Script Summary Follows:

$Server1Service = Get-Service -ComputerName $Server1IP -DisplayName $ServiceName
$Server2Service = Get-Service -ComputerName $Server2IP -DisplayName $ServiceName

$Server1OK = $Server1Service.Status -eq "Running"
$Server2OK = $Server2Service.Status -eq "Running"

$Server1Stat = $Server2Stat = 0
if ( $Server1OK )
{
$Server1Stat = 1
}
if ( $Server2OK )
{
$Server2Stat = 1
}

if ( $Server1OK -or $Server2OK )
{

Write-Host ( "Message.Summary: " + $ServiceName + " on " + $Server1Name + "/" + $Server2Name + " Pair is Online" )
Write-Host ( "Statistic.Summary: 1" )
Write-Host ( "Message.Node1: " + $ServiceName + " is " + $Server1Service.Status + " on " + $Server1Name )
Write-Host ( "Statistic.Node1: " + $Server1Stat )
Write-Host ( "Message.Node2: " + $ServiceName + " is " + $Server2Service.Status + " on " + $Server2Name )
Write-Host ( "Statistic.Node2: " + $Server2Stat )
$ExitCode = 0
}
else
{
Write-Host ( "Message.Summary: " + $ServiceName + " on " + $Server1Name + "/" + $Server2Name + " Pair is Down" )
Write-Host ( "Message.Statistic: 0" )
$ExitCode = 1
}
Exit ($ExitCode)

  • It looks like you're writing out different values whenever something interesting happens and you're changing the exit code based on a general pass/fail. Is the issue creating the alert definition then? You provided a lot of good information but I'm not seeing where you're having a problem.

  • Hi

    i guess your problem is that you get a ok, if one or both services are running.
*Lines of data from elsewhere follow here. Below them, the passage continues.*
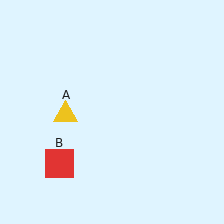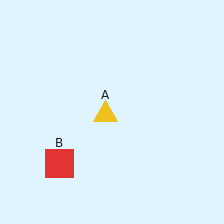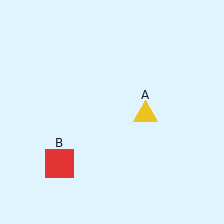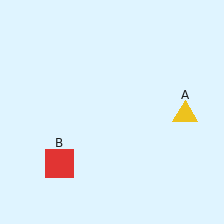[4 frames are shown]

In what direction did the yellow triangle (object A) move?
The yellow triangle (object A) moved right.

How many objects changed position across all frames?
1 object changed position: yellow triangle (object A).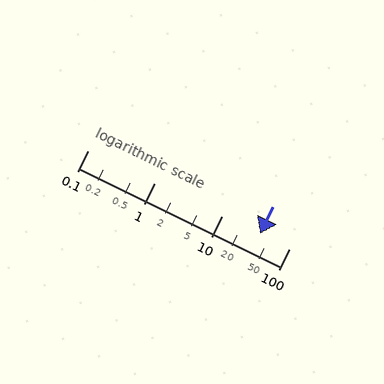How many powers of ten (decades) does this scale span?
The scale spans 3 decades, from 0.1 to 100.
    Thats the normal -or behavior

    to get a $true only when only one side of the comparison is true you need to use the  -xor comparison operator.

    1 -xor 1 = 0

    1 -xor 0 = 1

    0 -xor 0 = 0

    If have understand you right ( i couldn´t find a specifc question in your post) that is your solution.   hmm its like 42  :-)

    Regards

  • This is a very common issue that is hard to wrap your head around with SolarWinds because agent-based solutions deal with it so differently.
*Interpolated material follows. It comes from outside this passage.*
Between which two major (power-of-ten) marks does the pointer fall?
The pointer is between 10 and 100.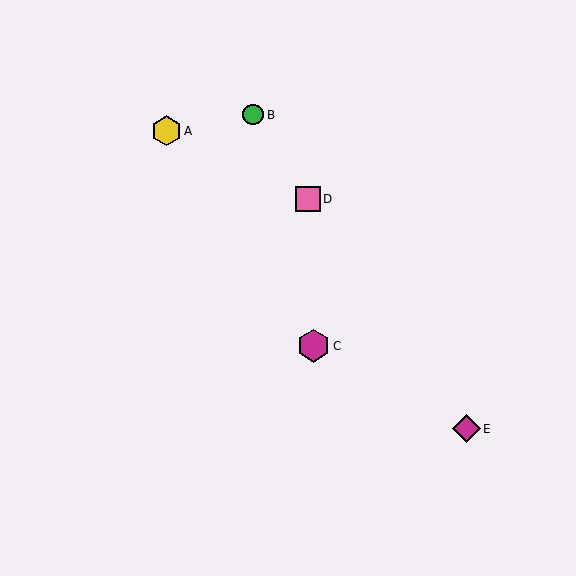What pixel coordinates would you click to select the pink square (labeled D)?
Click at (308, 199) to select the pink square D.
    Here's the skinny: For any active-passive cluster, you are going to monitor 3 servers:

    1. member server 1
    2. member server 2
    3. virtual/cluster/fake server A

    On the two real member servers, you are going to monitor only that which does not move. the C: and D: drives, CPU, RAM, up/down, interfaces, etc.

    On the "pretend" server (the one that represents whichever real server is running the services you want at that moment) you monitor everything that DOES move from active to passive in a failover situation. That would include:

    • Services like SQLServer, Exchange, Sharepoint, Apache, etc.
    • Virtual mount points
    • Log files
    • ...etc...

    There is some duplication: In the case that both member servers die, you *will* get 3 tickets instead of two for example. But if you are smart about it you can minimize this overlap significantly. Then you don't need to do any brain-constipating and-or-ing logic in code across two servers (not to mention space and time).